Lo que más me gustaba de los sugus era su molicie y su estupidez, porque ¿qué clase de caramelo es blando? Sólo los estúpidos. De niño ya sabía que los caramelos duros eran más inteligentes y que estaban mejor adaptados a su medio.
En el pantano aéreo de su urna de plástico se estaban quedos todos los caramelos, y yo los oteaba. Ellos fingían no verme, no del todo tranquilos. Tenían un guardián, el quiosquero, pero sabían que éste era fácilmente sobornable, y mi pantaloncito corto tenía los bolsillos repletos de mierda que encontraba por ahí, pero también de monedas falsas y reales, suficientes, en todo caso, para decirle al pésimo guardián deme tres sugus y una esponjita right now.
El guardián me daba la espalda y cazaba para mí. Cace usted, que para eso le pago. Recién cobradas las golosinas, el horrible Cerbero las metía en una bolsa de plástico, llena de aire para que no se asfixiaran, y me la daba, ahora sí que sois míos.
Si aparecía en casa con los caramelos, mamá los requisaba y los liberaba por el váter para que se pusieran gordos de agua y para que yo corriera a buscar las Catilinarias, de Cicerón, y la persiguiera por toda la casa ¿Hasta cuándo, Catilina, abusarás de nuestra paciencia? ¿Hasta cuándo esta locura tuya seguirá riéndose de nosotros? Esto ocurrió unas diez veces; luego aprendí la lección, y apenas salía de la tienda, agujereaba la bolsa, cazaba un sugus, le quitaba la piel y quién te va a querer cuando termine contigo. Lo metía en mi boca, hostilísima para el sugus, y lo chupaba sintiéndome un dios, permitiéndole vivir unos segundos; sabía que mis dientes lo aplastarían a la primera atacada, caramelo tonto, cuándo vas a desarrollar un caparazón bivalvo como las demás especies de tu phylum.
Y todavía no lo han hecho, todavía no han desarrollado ninguna medida de protección contra sus depredadores principales: los niños. Aún así, la población de sugus no merma, se mantiene a lo largo de los años. Los sugus se reproducen sin parar y pueblan los quioscos de todo el mundo, de modo que quizás no estén haciendo tan mal lo de sobrevivir.
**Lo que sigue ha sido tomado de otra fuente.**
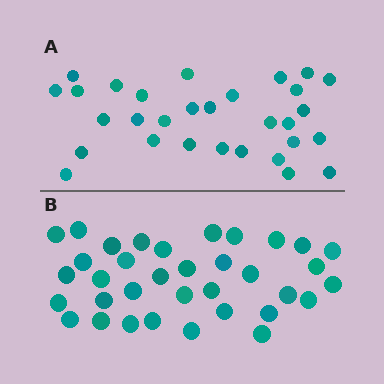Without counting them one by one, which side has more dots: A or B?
Region B (the bottom region) has more dots.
Y el lector, a estas alturas del relato puede estar tentado a pensar que hay alguna moraleja, algún razonamiento implícito en este cuentecito, pero, que conste, que si lo encuentra, se lo has inventado él; yo sólo me he sentado a escribir para no perder la práctica, sin ningún propósito ni nada que decir. Pero tú necesitas encontrarle un sentido a todo, exactamente igual a aquellos que estudian la evolución del hombre y rezan, por favor, registro fósil, inspírame un porqué convincente.
El poder de seducción de los Sugus. Ya era hora que alguien hablase alto y claro acerca de este acuciante problema que a más de uno le arruinó la infancia transformándolo en un auténtico yonki del azúcar y los colorantes artificiales. Muy valiente por tu parte. Un abrazo, Felipe.
Ja, ja, ja. Buenísimo tu comentario, Pedro. Y gracias por el apoyo. Son muchos los que querían callar mi denuncia.
Un abrazo, Pedro, y nos vemos en Adictos al Sugus Anónimos.
Yo soy otra adicta. Tantas veces de pequeña haciéndome «la malita» para que mi madre me trajera una bolsa llenita de Sugus. Siempre blanditos, siempre pegados a la dentina, de dos en dos y de tres en tres… adictísima, ja, ja.
Un abrazo, Felipe.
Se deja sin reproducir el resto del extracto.